The revelations of the secret study should have spawned permanent, radical skepticism concerning the candor and competence of U.S. foreign interventions, writes James Bovard. 

June 26, 2007: An embedded civilian journalist, at right, taking photographs of U.S. soldiers in Pana, Afghanistan. (Michael L. Casteel, U.S. Army, Wikimedia Commons)

Fifty years ago, The New York Times began publishing excerpts from a massive secret report called the “History of U.S. Decision-Making Process on Vietnam Policy.” Those excerpts, which quickly became known as the “Pentagon Papers,” provided shocking revelations of perennial government deceit and spurred an epic clash over the First Amendment. Unfortunately, many of the media outlets celebrating the Pentagon Papers anniversary have long since become lap dogs of perfidious politicians dragging America into new foreign conflicts.

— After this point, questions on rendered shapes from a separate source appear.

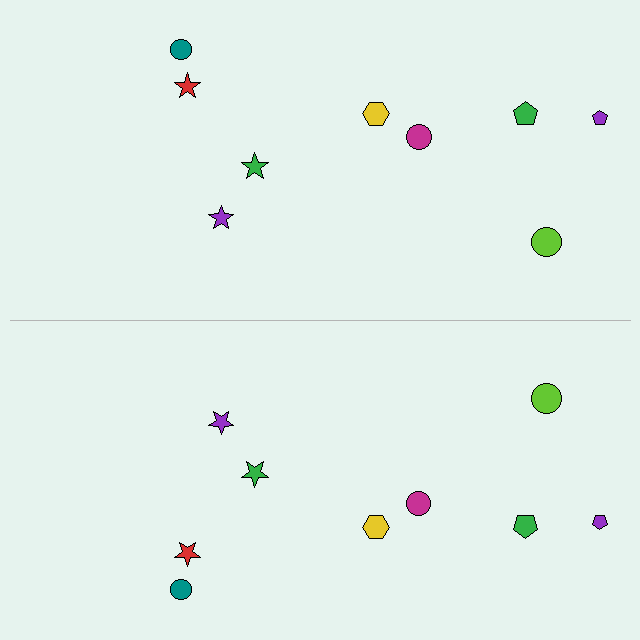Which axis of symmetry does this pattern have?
The pattern has a horizontal axis of symmetry running through the center of the image.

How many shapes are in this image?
There are 18 shapes in this image.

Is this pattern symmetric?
Yes, this pattern has bilateral (reflection) symmetry.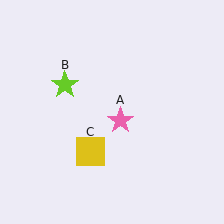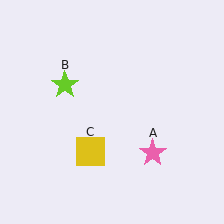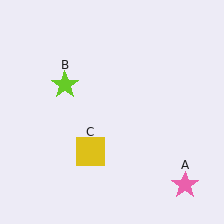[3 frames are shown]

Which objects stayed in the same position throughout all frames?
Lime star (object B) and yellow square (object C) remained stationary.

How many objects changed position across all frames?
1 object changed position: pink star (object A).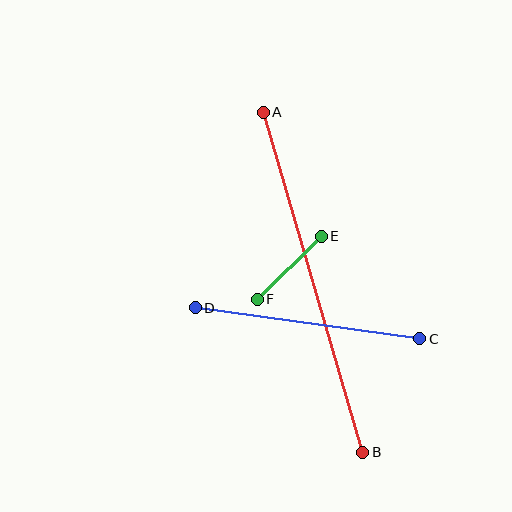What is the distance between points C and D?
The distance is approximately 226 pixels.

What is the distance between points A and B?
The distance is approximately 354 pixels.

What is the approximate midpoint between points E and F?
The midpoint is at approximately (289, 268) pixels.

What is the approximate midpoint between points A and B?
The midpoint is at approximately (313, 282) pixels.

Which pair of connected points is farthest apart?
Points A and B are farthest apart.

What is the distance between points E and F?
The distance is approximately 90 pixels.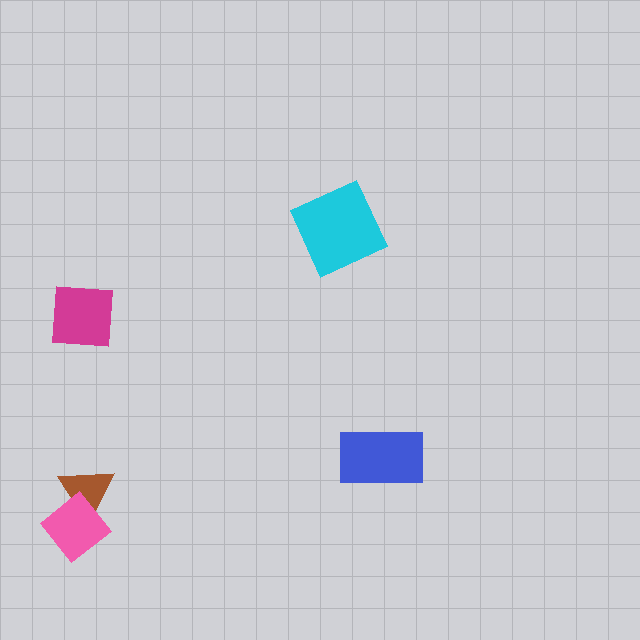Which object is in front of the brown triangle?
The pink diamond is in front of the brown triangle.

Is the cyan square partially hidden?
No, no other shape covers it.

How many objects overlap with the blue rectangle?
0 objects overlap with the blue rectangle.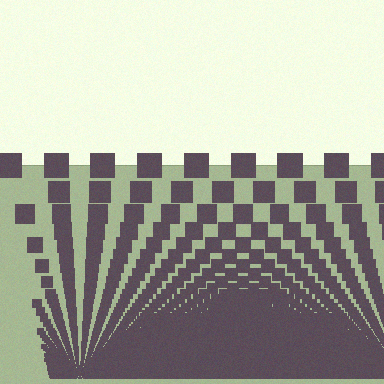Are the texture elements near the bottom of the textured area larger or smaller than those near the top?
Smaller. The gradient is inverted — elements near the bottom are smaller and denser.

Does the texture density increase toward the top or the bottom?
Density increases toward the bottom.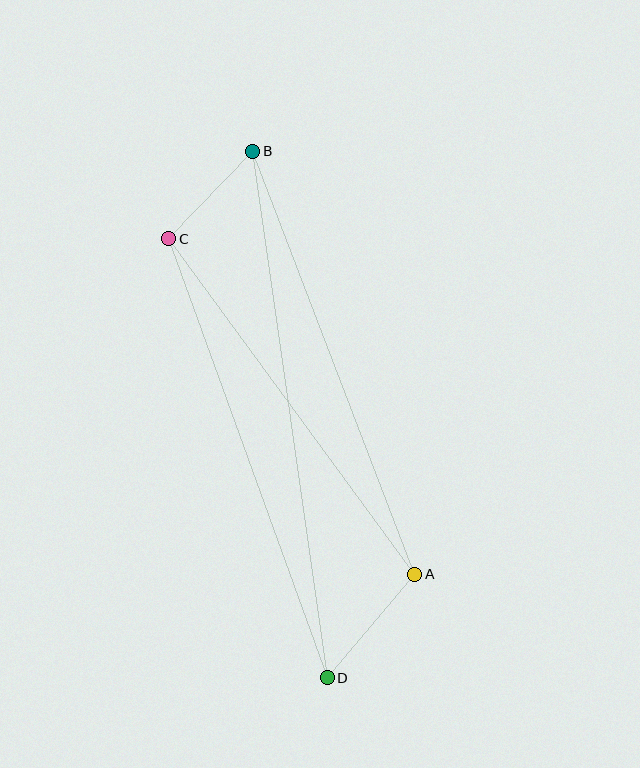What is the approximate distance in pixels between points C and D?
The distance between C and D is approximately 467 pixels.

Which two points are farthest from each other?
Points B and D are farthest from each other.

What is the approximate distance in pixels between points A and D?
The distance between A and D is approximately 136 pixels.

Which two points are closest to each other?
Points B and C are closest to each other.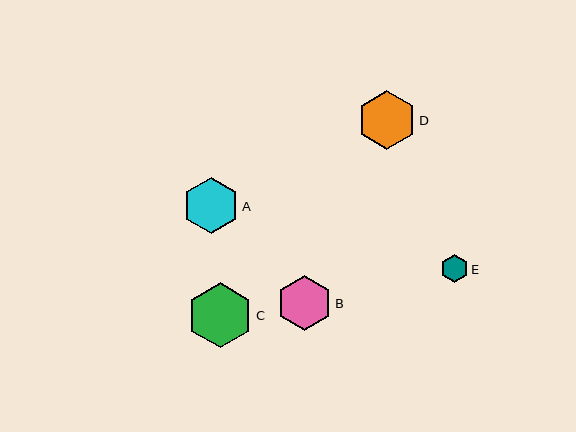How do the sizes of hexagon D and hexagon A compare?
Hexagon D and hexagon A are approximately the same size.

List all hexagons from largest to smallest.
From largest to smallest: C, D, A, B, E.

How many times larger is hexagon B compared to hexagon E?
Hexagon B is approximately 2.0 times the size of hexagon E.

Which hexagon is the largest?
Hexagon C is the largest with a size of approximately 65 pixels.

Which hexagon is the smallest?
Hexagon E is the smallest with a size of approximately 28 pixels.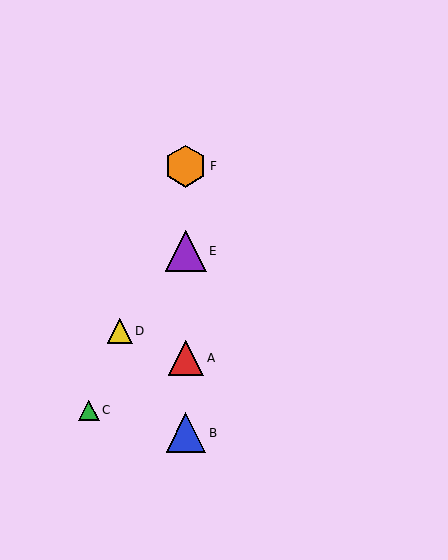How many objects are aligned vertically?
4 objects (A, B, E, F) are aligned vertically.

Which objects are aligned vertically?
Objects A, B, E, F are aligned vertically.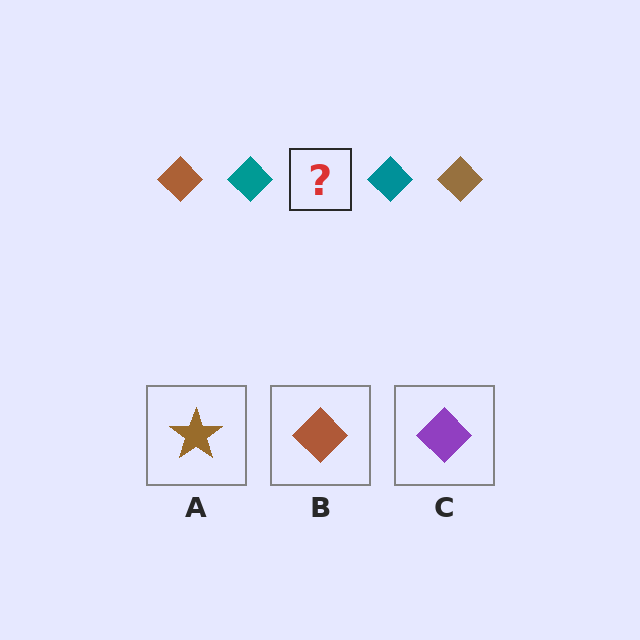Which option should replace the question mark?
Option B.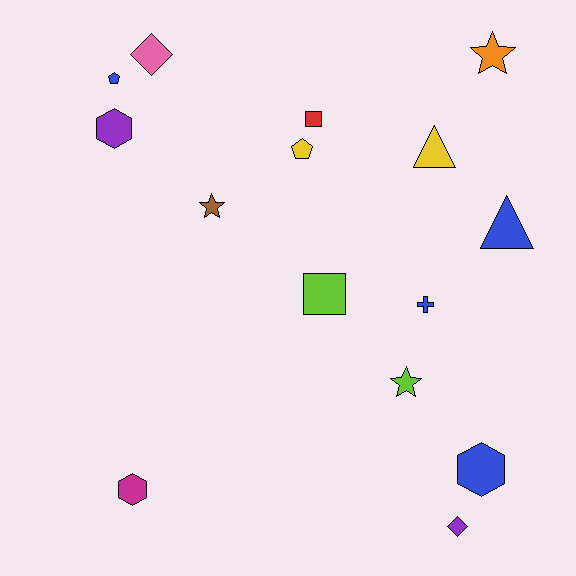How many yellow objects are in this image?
There are 2 yellow objects.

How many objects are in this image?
There are 15 objects.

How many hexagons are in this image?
There are 3 hexagons.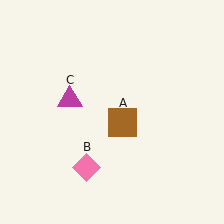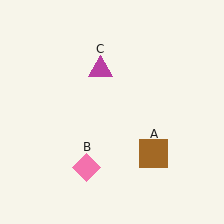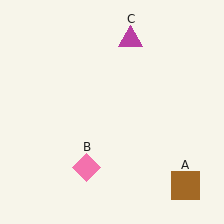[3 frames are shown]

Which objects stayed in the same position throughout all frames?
Pink diamond (object B) remained stationary.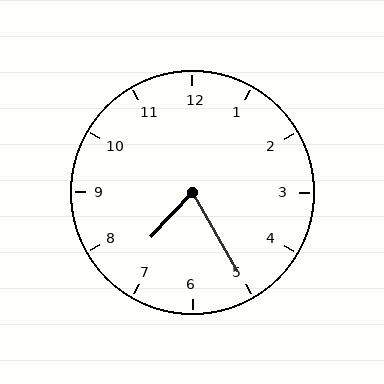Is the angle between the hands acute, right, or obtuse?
It is acute.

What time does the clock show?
7:25.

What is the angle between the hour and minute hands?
Approximately 72 degrees.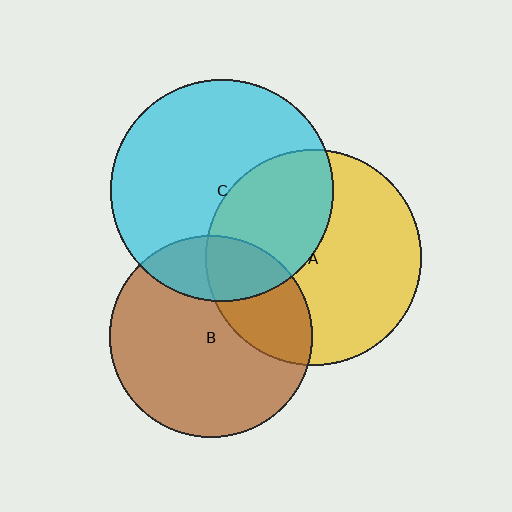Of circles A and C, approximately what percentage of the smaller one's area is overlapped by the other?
Approximately 40%.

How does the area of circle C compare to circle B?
Approximately 1.2 times.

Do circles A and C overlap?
Yes.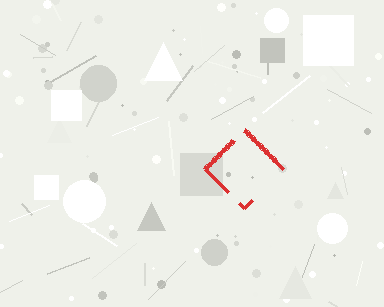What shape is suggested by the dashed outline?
The dashed outline suggests a diamond.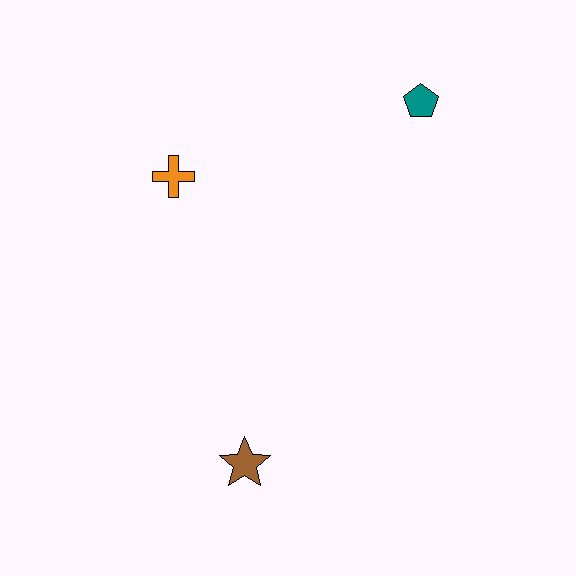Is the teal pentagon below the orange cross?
No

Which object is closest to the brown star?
The orange cross is closest to the brown star.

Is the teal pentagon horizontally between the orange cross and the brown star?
No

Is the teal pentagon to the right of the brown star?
Yes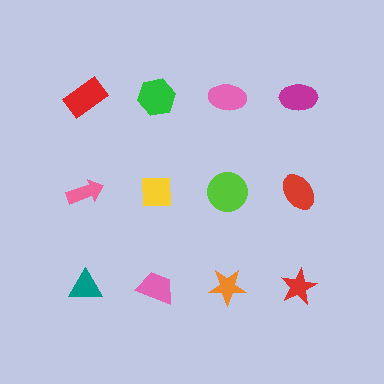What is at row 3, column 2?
A pink trapezoid.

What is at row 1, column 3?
A pink ellipse.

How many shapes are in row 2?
4 shapes.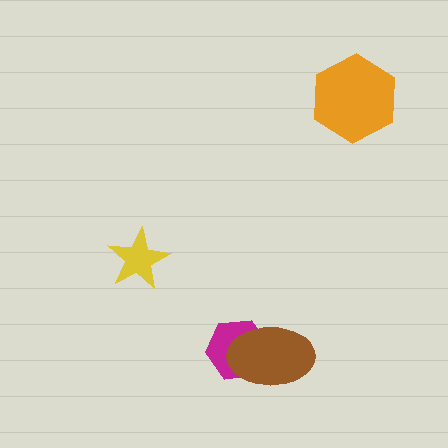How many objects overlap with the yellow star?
0 objects overlap with the yellow star.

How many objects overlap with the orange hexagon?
0 objects overlap with the orange hexagon.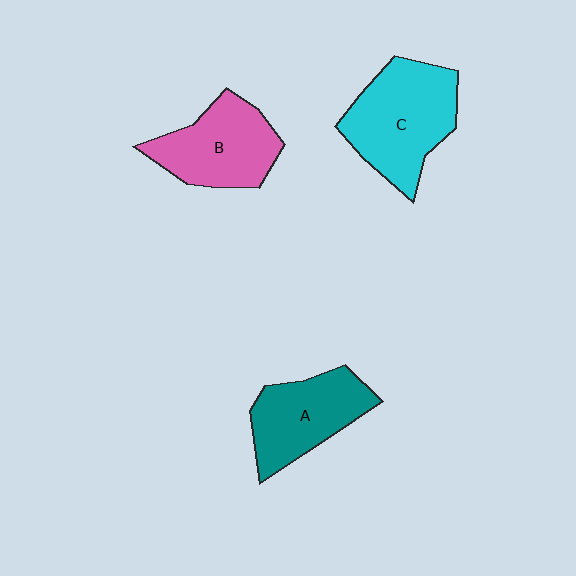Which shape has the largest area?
Shape C (cyan).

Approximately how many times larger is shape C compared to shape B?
Approximately 1.2 times.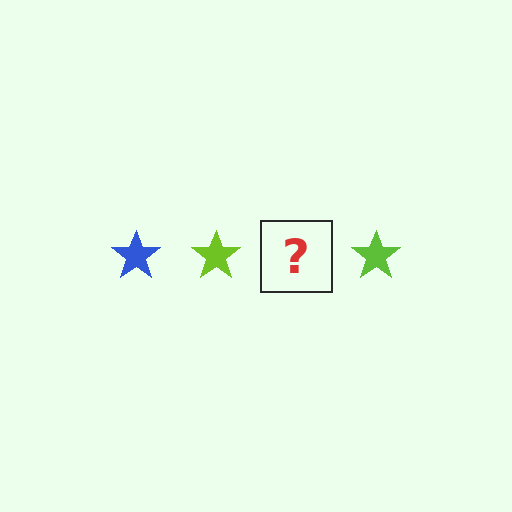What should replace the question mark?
The question mark should be replaced with a blue star.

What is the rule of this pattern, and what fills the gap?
The rule is that the pattern cycles through blue, lime stars. The gap should be filled with a blue star.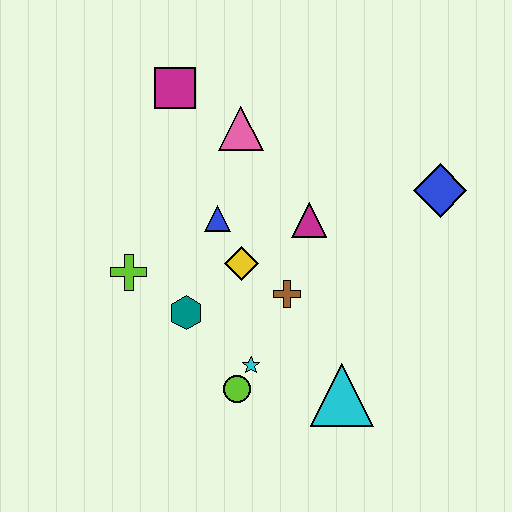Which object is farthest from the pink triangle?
The cyan triangle is farthest from the pink triangle.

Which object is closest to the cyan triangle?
The cyan star is closest to the cyan triangle.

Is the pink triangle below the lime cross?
No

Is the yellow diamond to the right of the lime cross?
Yes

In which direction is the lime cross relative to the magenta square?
The lime cross is below the magenta square.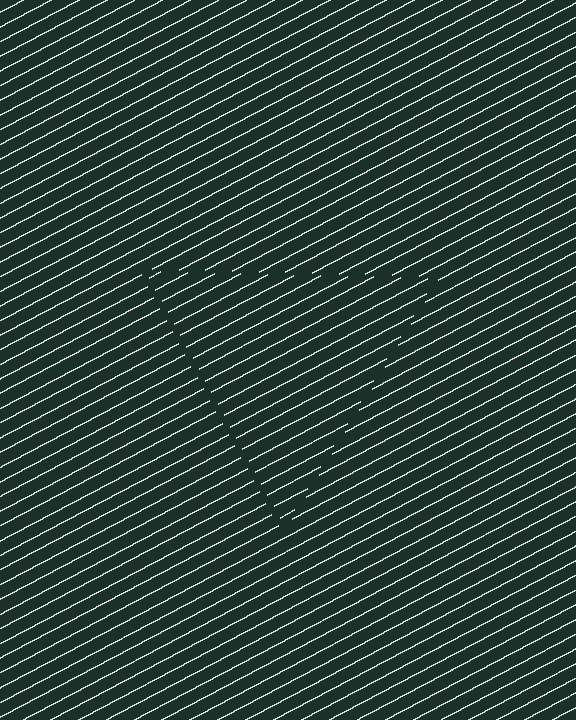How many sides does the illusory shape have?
3 sides — the line-ends trace a triangle.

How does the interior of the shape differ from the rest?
The interior of the shape contains the same grating, shifted by half a period — the contour is defined by the phase discontinuity where line-ends from the inner and outer gratings abut.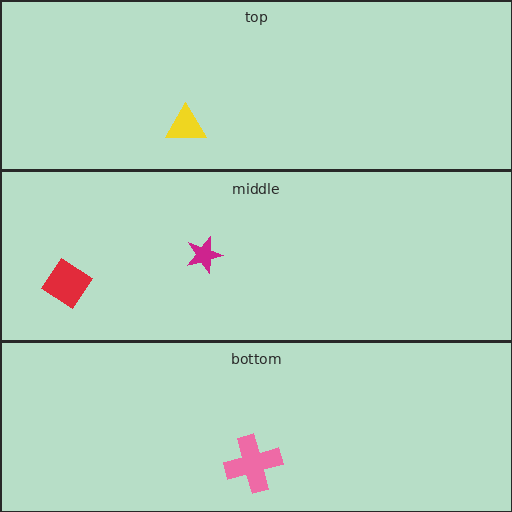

The report that became the Pentagon Papers was a secret study begun in 1967 analyzing where the Vietnam War had gone awry. The 7,000-page tome showed that presidents and military leaders had been conning the American people on Southeast Asia ever since the Truman administration. Like many policy autopsies, the report was classified as secret and completely ignored by the White House and federal agencies that most needed to heed its lessons. New York Times editor Tom Wicker commented in 1971 that “the people who read these documents in the Times were the first to study them.”

Unfortunately, few Washingtonians bothered to read the Pentagon Papers after their disclosure and missed lessons that could have spared the nation fresh debacles.